After the tech company launched a 27-hour blitz sale, bidders flocked to the—unique—corporate decor 

Ever wanted to own an authentic Twitter bird statue? Today’s your lucky day. In a 27-hour blitz Twitter auction—the latest installment to the madness that is Elon Musk buying Twitter—the tech giant is selling off furniture and decor from its San Francisco headquarters. Organized through Heritage Global Partners, the sale is undeniably full of some nice stuff: There are Eames molded plywood lounge chairs, a Womb chair, a few Bertoia Diamond chairs, and a Fritz Hansen chair, to name a few. As one Twitter user pointed out, the company does have solid taste when it comes to midcentury-modern furniture—although many of the pieces now cost more than their original value. Of course, there’s also plenty of strange things, like a pack of 70,000 KN95 masks—if that feels like too much, don’t worry, there’s also a lot with 20,800 masks. 
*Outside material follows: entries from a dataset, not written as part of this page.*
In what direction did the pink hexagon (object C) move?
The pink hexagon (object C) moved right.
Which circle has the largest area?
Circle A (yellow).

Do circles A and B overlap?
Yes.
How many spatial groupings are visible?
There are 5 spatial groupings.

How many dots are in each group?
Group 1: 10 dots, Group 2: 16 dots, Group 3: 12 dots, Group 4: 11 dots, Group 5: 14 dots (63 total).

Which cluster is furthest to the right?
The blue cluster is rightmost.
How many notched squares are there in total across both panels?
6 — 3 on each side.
Bidding reached nearly $26,000 for this neon Twitter sign. 

Photo: Heritage Global Partners

The bird statue immediately caught the internet’s attention when the auction started.
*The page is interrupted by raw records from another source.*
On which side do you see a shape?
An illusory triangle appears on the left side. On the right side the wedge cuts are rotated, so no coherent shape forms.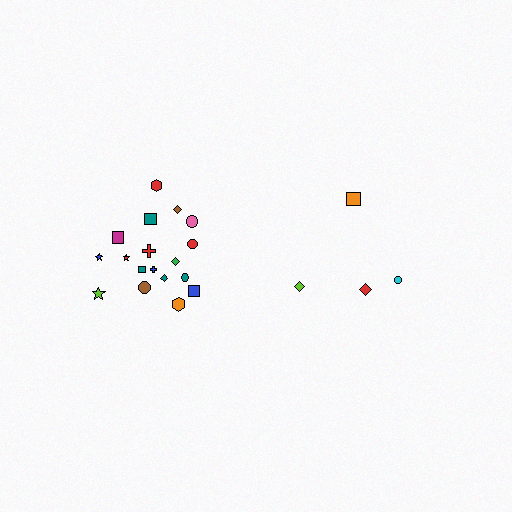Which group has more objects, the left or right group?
The left group.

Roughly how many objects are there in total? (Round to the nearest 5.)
Roughly 20 objects in total.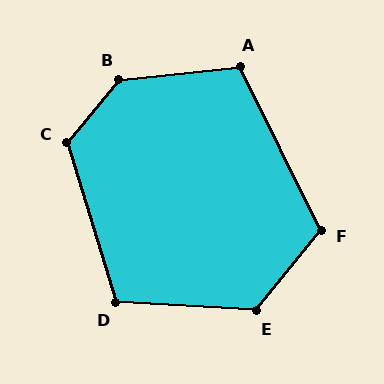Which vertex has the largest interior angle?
B, at approximately 135 degrees.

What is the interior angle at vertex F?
Approximately 115 degrees (obtuse).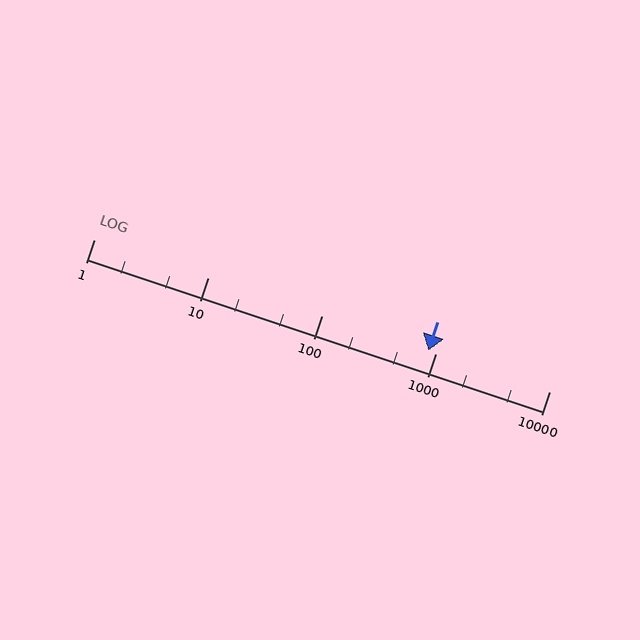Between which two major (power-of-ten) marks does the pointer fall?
The pointer is between 100 and 1000.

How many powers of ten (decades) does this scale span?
The scale spans 4 decades, from 1 to 10000.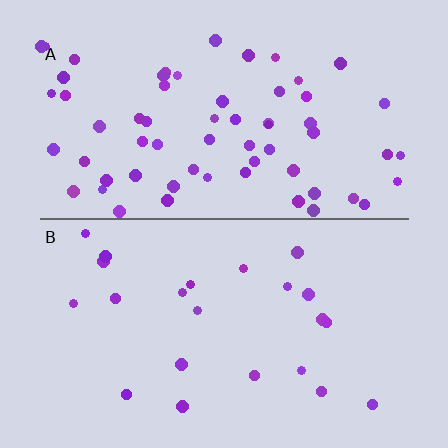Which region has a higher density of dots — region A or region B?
A (the top).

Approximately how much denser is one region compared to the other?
Approximately 2.8× — region A over region B.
Photo: Heritage Global Partners

However, the most coveted items from the Twitter auction aren’t the iconic design pieces, or even the multiple La Marzocco espresso makers, but rather the huge blue bird decor in the shape of the Twitter logo. At the time of writing, bidding on a 41-inch-tall statue is up $21,000, while bidding on a 10-foot-tall neon Twitter logo light is nearing $26,000. “Feels like a piece of history is up for sale,” one Twitter user wrote about the statue—which might explain why some are willing to pay upwards of a year’s worth of rent for the unique piece of decor. 

Like the app itself, the Twitter auction has, more than anything, provided a quick source of entertainment—at least for the person not on the hunt for corporate memorabilia. One user even made a point to live-tweet the price increases of the giant bird from when the auction first began—back when the opening bid was $25.